It was nearly an hour when he looked up from his book, disturbed by the sudden stillness. Without, the wind howled and roared louder then ever, and the rain drove in sheets against the windows, beating like hail on the glass, but within there was no sound whatever save the echo of the wind as it roared in the great chimney, and now and then a hiss as a few raindrops found their way down the chimney in a lull of the storm. The fire had fallen low and had ceased to flame, though it threw out a red glow. Malcolmson listened attentively, and presently heard a thin, squeaking noise, very faint. It came from the corner of the room where the rope hung down, and he thought it was the creaking of the rope on the floor as the swaying of the bell raised and lowered it. Looking up, however, he saw in the dim light the great rat clinging to the rope and gnawing it. The rope was already nearly gnawed through - he could see the lighter colour where the strands were laid bare. As he looked the job was completed, and the severed end of the rope fell clattering on the oaken floor, whilst for an instant the great rat remained like a knob or tassel at the end of the rope, which now began to sway to and fro. Malcolmson felt for a moment another pang of terror as he thought that now the possibility of calling the outer world to his assistance was cut off, but an intense anger took its place, and seizing the book he was reading he hurled it at the rat. The blow was well-aimed, but before the missile could reach him the rat dropped off and struck the floor with a soft thud. Malcolmson instantly rushed over towards him, but it darted away and disappeared in the darkness of the shadows of the room. Malcolmson felt that his work was over for the night, and determined then and there to vary the monotony of the proceedings by a hunt for the rat, and took off the green shade of the lamp so as to insure a wider spreading light. As he did so the gloom of the upper part of the room was relieved, and in the new flood of light, great by comparison with the previous darkness, the pictures on the wall stood out boldly.

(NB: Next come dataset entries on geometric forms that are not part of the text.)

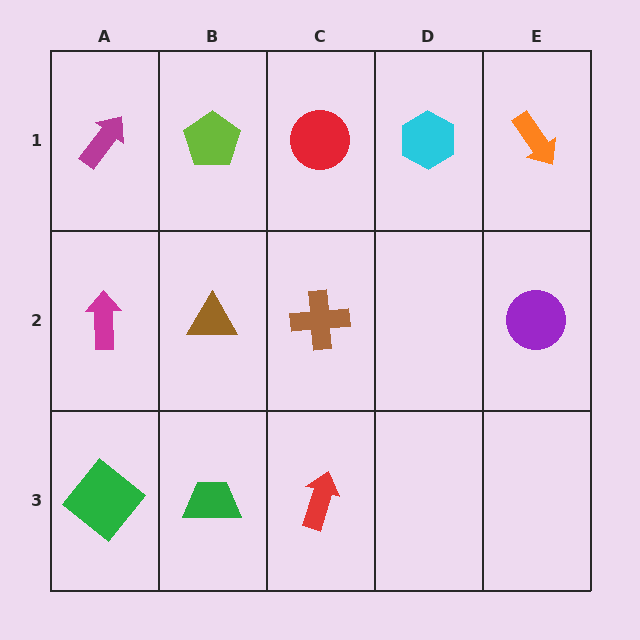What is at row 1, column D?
A cyan hexagon.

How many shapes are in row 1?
5 shapes.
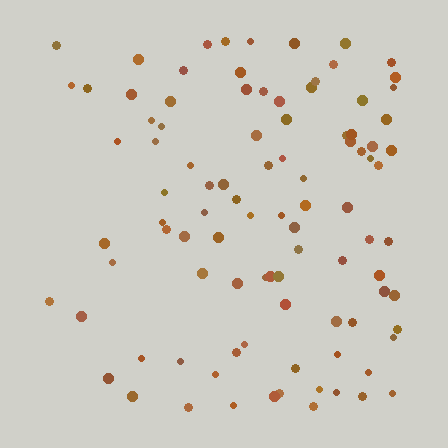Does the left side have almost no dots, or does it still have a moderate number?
Still a moderate number, just noticeably fewer than the right.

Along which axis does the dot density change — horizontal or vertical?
Horizontal.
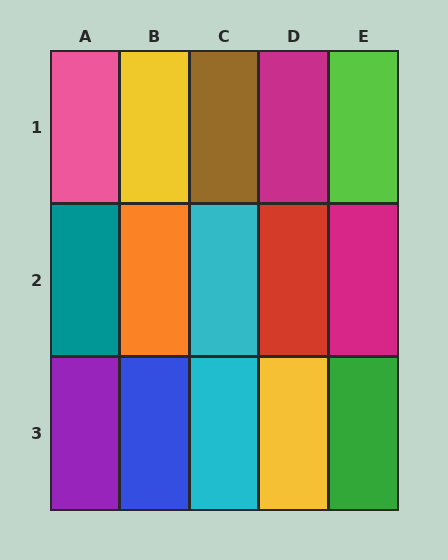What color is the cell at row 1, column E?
Lime.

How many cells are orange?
1 cell is orange.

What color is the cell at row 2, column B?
Orange.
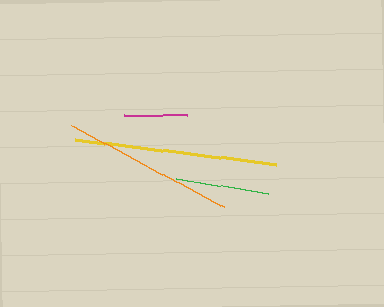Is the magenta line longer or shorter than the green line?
The green line is longer than the magenta line.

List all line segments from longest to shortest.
From longest to shortest: yellow, orange, green, magenta.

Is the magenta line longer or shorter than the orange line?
The orange line is longer than the magenta line.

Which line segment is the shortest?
The magenta line is the shortest at approximately 63 pixels.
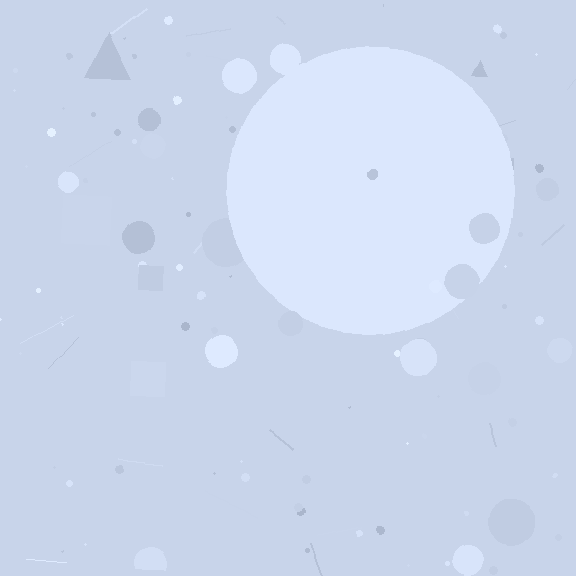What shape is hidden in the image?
A circle is hidden in the image.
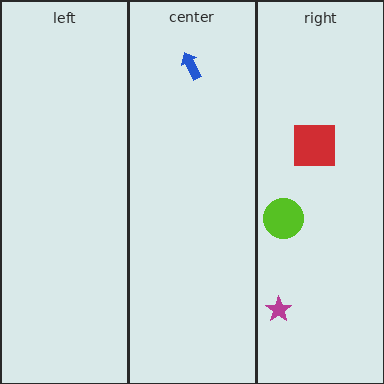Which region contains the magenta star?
The right region.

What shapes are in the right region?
The lime circle, the red square, the magenta star.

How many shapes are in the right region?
3.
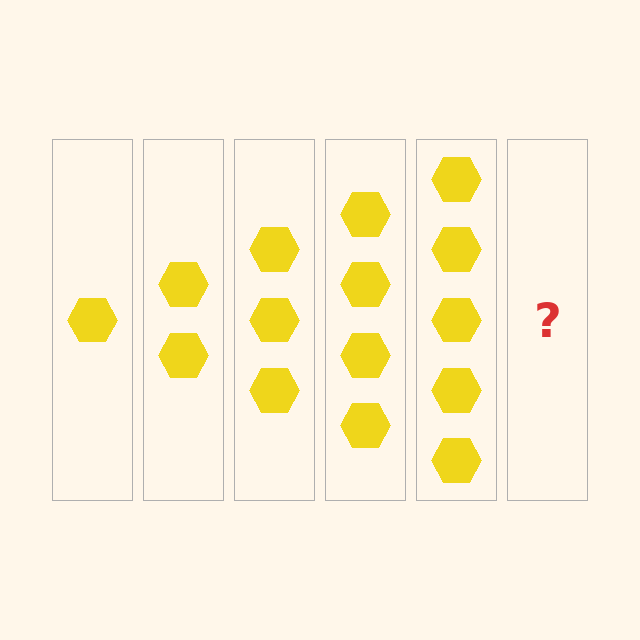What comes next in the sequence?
The next element should be 6 hexagons.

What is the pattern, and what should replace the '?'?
The pattern is that each step adds one more hexagon. The '?' should be 6 hexagons.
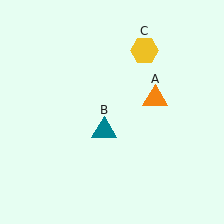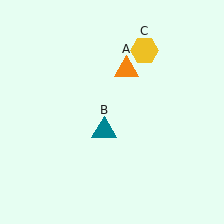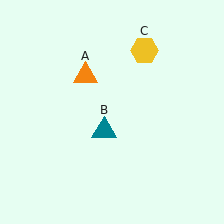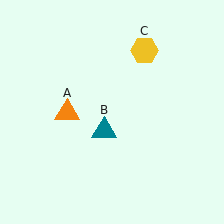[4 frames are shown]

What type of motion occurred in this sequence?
The orange triangle (object A) rotated counterclockwise around the center of the scene.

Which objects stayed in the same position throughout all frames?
Teal triangle (object B) and yellow hexagon (object C) remained stationary.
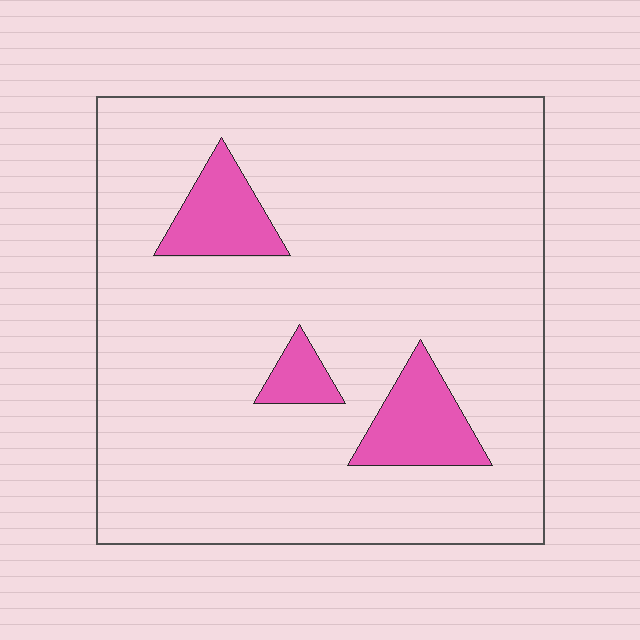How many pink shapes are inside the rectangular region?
3.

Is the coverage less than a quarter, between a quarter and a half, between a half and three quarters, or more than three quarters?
Less than a quarter.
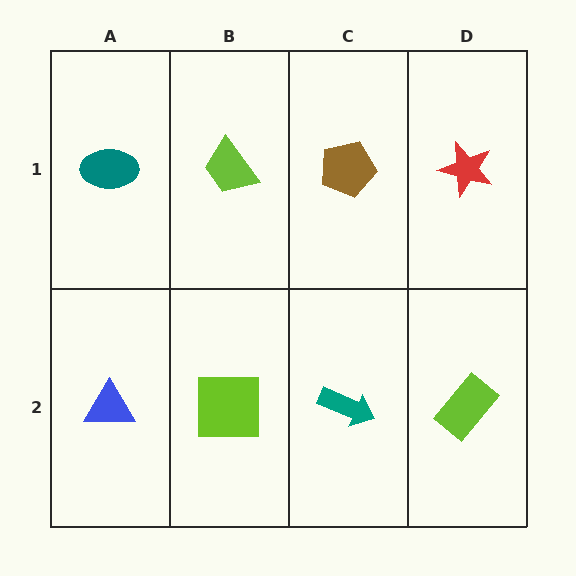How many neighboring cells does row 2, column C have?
3.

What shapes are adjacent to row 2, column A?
A teal ellipse (row 1, column A), a lime square (row 2, column B).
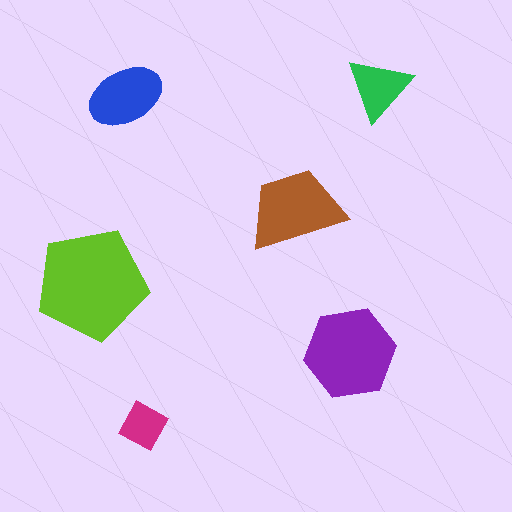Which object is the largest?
The lime pentagon.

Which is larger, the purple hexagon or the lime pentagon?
The lime pentagon.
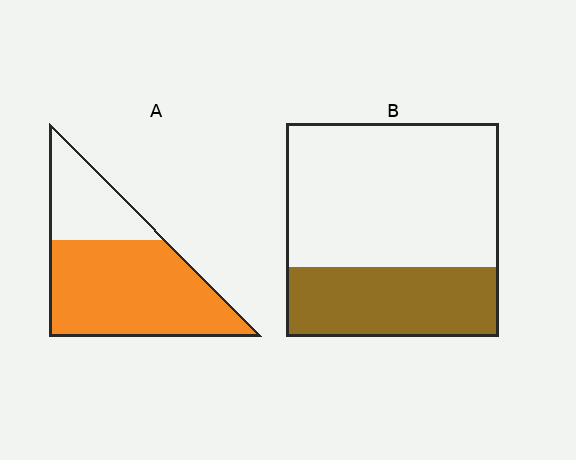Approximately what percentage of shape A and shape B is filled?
A is approximately 70% and B is approximately 35%.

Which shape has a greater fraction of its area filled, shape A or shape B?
Shape A.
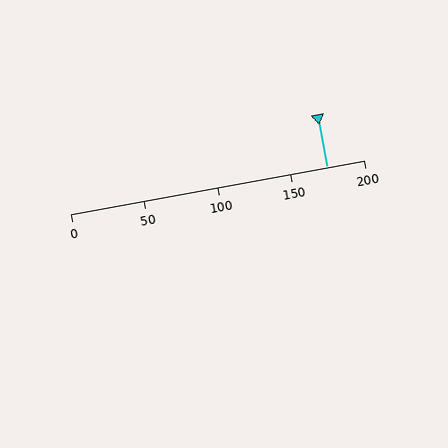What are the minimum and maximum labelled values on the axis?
The axis runs from 0 to 200.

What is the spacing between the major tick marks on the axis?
The major ticks are spaced 50 apart.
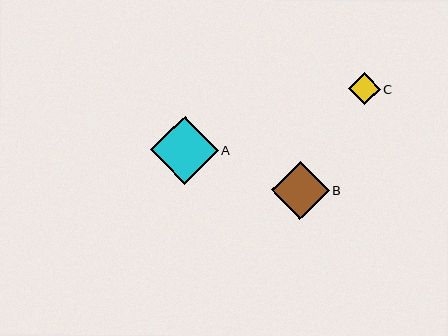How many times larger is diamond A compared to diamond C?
Diamond A is approximately 2.2 times the size of diamond C.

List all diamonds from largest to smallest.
From largest to smallest: A, B, C.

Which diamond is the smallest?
Diamond C is the smallest with a size of approximately 31 pixels.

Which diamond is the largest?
Diamond A is the largest with a size of approximately 68 pixels.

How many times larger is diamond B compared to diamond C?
Diamond B is approximately 1.9 times the size of diamond C.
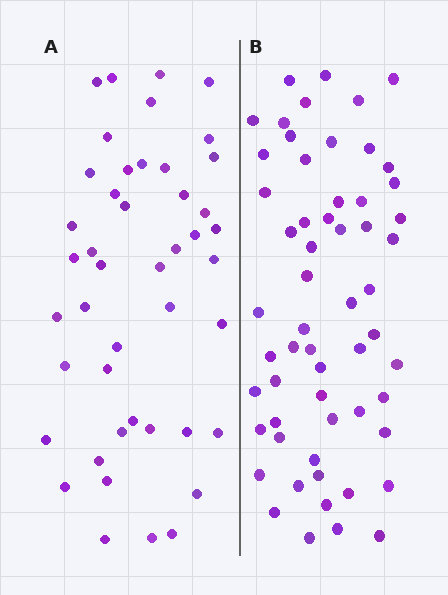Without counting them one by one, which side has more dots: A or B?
Region B (the right region) has more dots.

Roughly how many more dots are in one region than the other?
Region B has approximately 15 more dots than region A.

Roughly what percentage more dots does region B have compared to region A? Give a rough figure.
About 30% more.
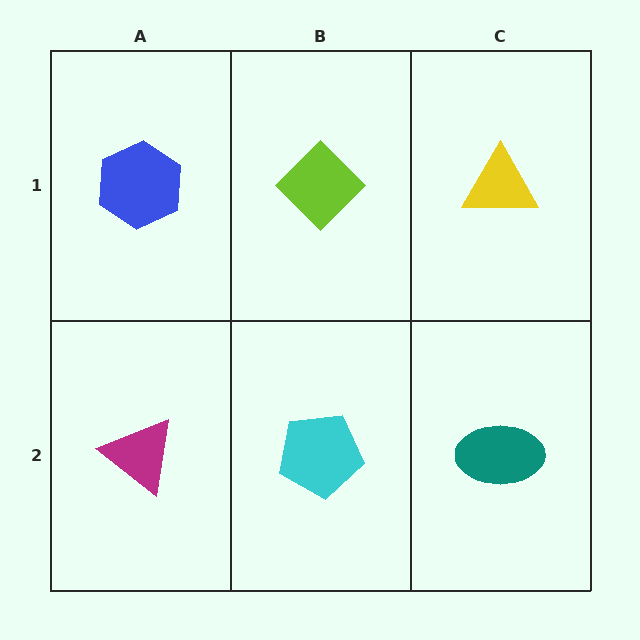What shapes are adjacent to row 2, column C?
A yellow triangle (row 1, column C), a cyan pentagon (row 2, column B).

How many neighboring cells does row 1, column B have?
3.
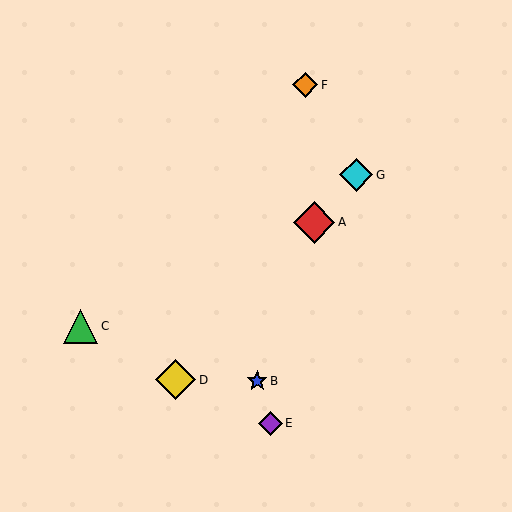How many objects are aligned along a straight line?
3 objects (A, D, G) are aligned along a straight line.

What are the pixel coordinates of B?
Object B is at (257, 381).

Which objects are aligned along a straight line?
Objects A, D, G are aligned along a straight line.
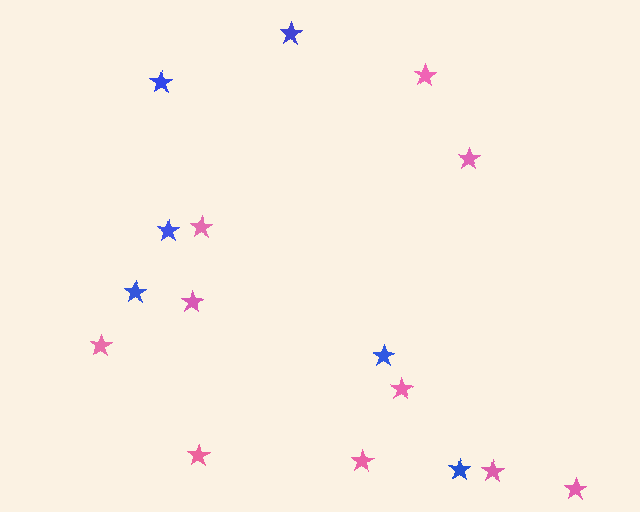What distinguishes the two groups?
There are 2 groups: one group of blue stars (6) and one group of pink stars (10).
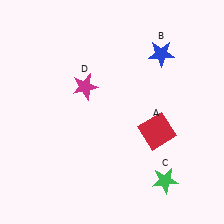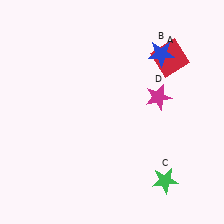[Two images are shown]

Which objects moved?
The objects that moved are: the red diamond (A), the magenta star (D).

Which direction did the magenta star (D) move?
The magenta star (D) moved right.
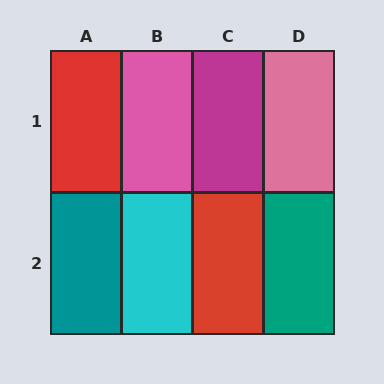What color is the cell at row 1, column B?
Pink.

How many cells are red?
2 cells are red.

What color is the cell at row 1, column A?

From where he stood, Malcolmson saw right opposite to him the third picture on the wall from the right of the fireplace. He rubbed his eyes in surprise, and then a great fear began to come upon him.

In the centre of the picture was a great irregular patch of brown canvas, as fresh as when it was stretched on the frame. The background was as before, with chair and chimney-corner and rope, but the figure of the Judge had disappeared.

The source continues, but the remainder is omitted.